La révolution de 2011, qui mis fin à plusieurs décennies de dictature en Tunisie, a libéré les tensions qui se sont accumulées au sein de la société durant les années de plomb, permis l’expression de toutes les frustrations et, surtout, donné libre cours à une multitude de revendications et mouvements sociaux. Cependant, à défaut d’un projet social fédérateur, de perspectives d’avenir viables et d’une direction politique sincère, le pays est en train de s’enliser dans la crise.
Au cours des dix dernières années, le rythme de la croissance économique était inférieur à 2 %, bien en deçà des 5 % réalisés durant la décennie précédente. La pandémie du Covid-19 vient de donner le coup de grâce à une économie qui tourne au ralenti.

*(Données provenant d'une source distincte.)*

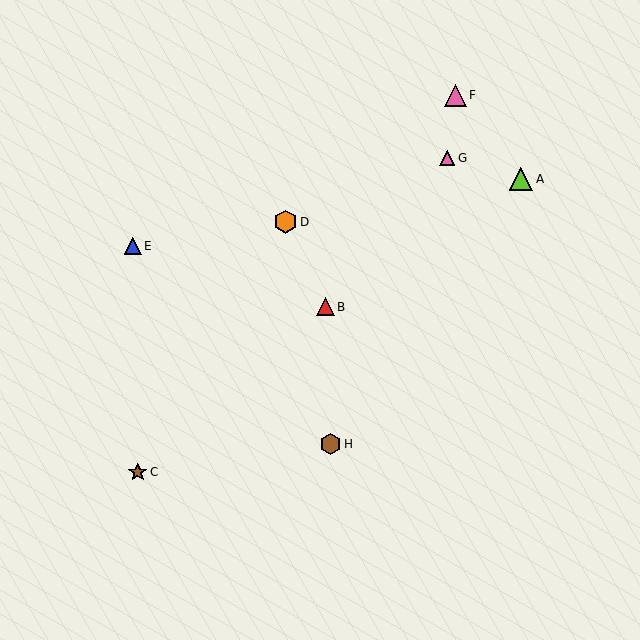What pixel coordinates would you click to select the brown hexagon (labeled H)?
Click at (331, 444) to select the brown hexagon H.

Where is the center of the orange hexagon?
The center of the orange hexagon is at (285, 222).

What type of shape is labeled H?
Shape H is a brown hexagon.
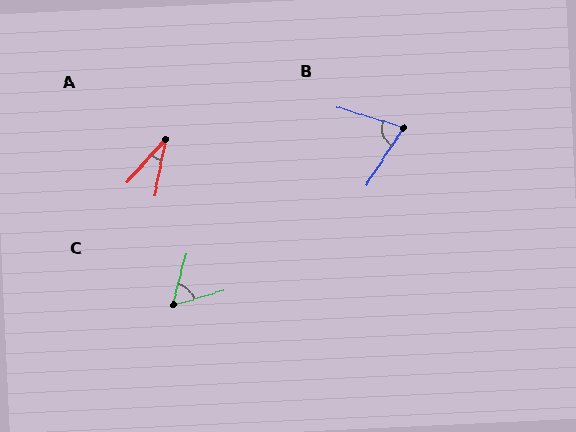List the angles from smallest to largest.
A (31°), C (59°), B (75°).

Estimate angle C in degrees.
Approximately 59 degrees.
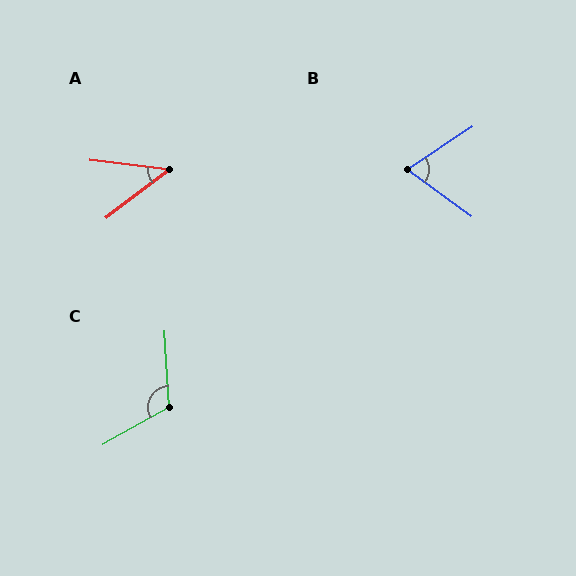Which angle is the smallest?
A, at approximately 44 degrees.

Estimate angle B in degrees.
Approximately 69 degrees.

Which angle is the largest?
C, at approximately 116 degrees.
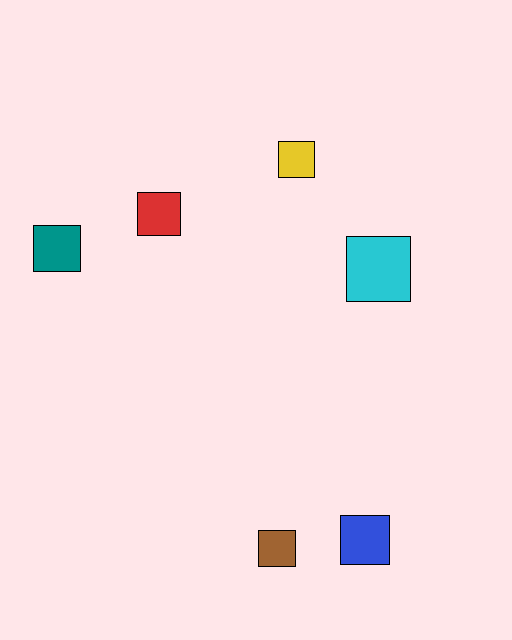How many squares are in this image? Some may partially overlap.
There are 6 squares.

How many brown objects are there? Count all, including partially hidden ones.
There is 1 brown object.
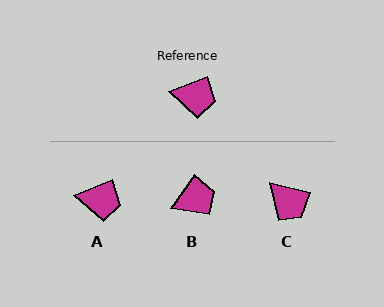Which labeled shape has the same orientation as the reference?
A.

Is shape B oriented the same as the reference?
No, it is off by about 33 degrees.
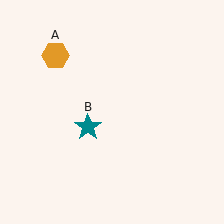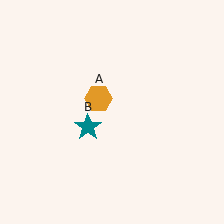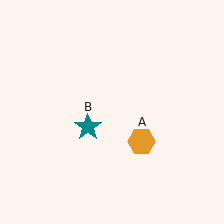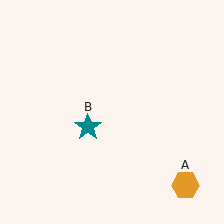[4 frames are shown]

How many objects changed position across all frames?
1 object changed position: orange hexagon (object A).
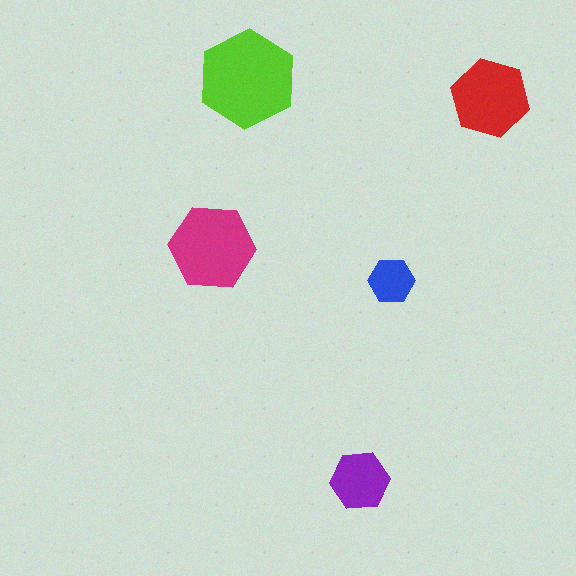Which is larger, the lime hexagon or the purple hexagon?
The lime one.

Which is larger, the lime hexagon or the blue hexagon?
The lime one.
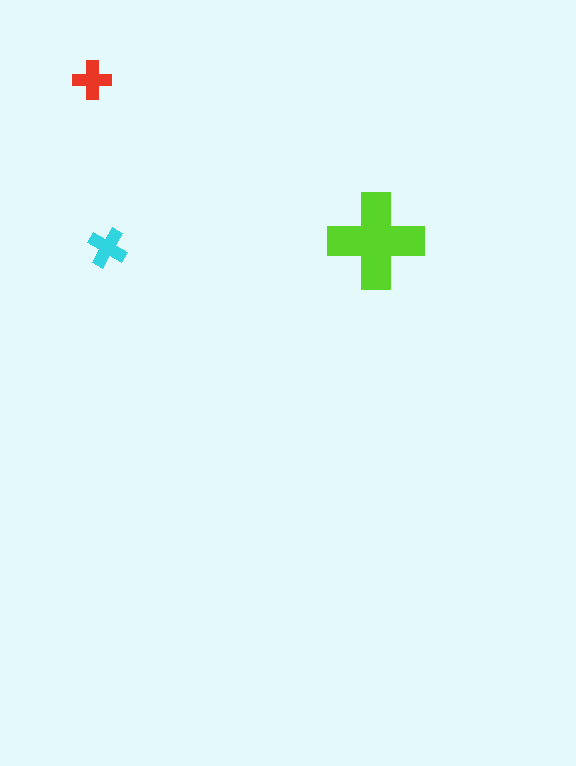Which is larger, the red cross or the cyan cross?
The cyan one.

Le pouvoir politique au centre de la crise
À cela s’ajoute l’état des finances publiques qui ne cesse de se dégrader, année après année. Le déficit budgétaire se situe fin 2020 à 13,4 %, contre 3 % prévu dans la loi de finances. Ce déficit est financé à l’aide d’un recours massif à l’endettement : 6,5 milliards d’euros en 2020, auxquels s’ajouteront 6 milliards prévus pour 2021 ! Le taux d’endettement atteindra à la fin de l’année 93 %, contre 41 % dix ans auparavant.
La crise a débordé de la sphère économique pour toucher l’ensemble de la société. La corruption, la contrebande et le trafic de stupéfiants connaissent un développement alarmant, qui mine le pouvoir de l’État et rend beaucoup plus difficile la recherche d’une sortie de crise.
Le chômage et le sous-emploi touchent désormais près de deux tiers de la population active. La pauvreté ne cesse de gagner du terrain, tandis que le gouvernement demeure mains et pieds liés par les accords de restructurations néolibérales. Environ 10,5 % de la population tunisienne doit se contenter d’une allocation mensuelle de 54 euros pour survivre.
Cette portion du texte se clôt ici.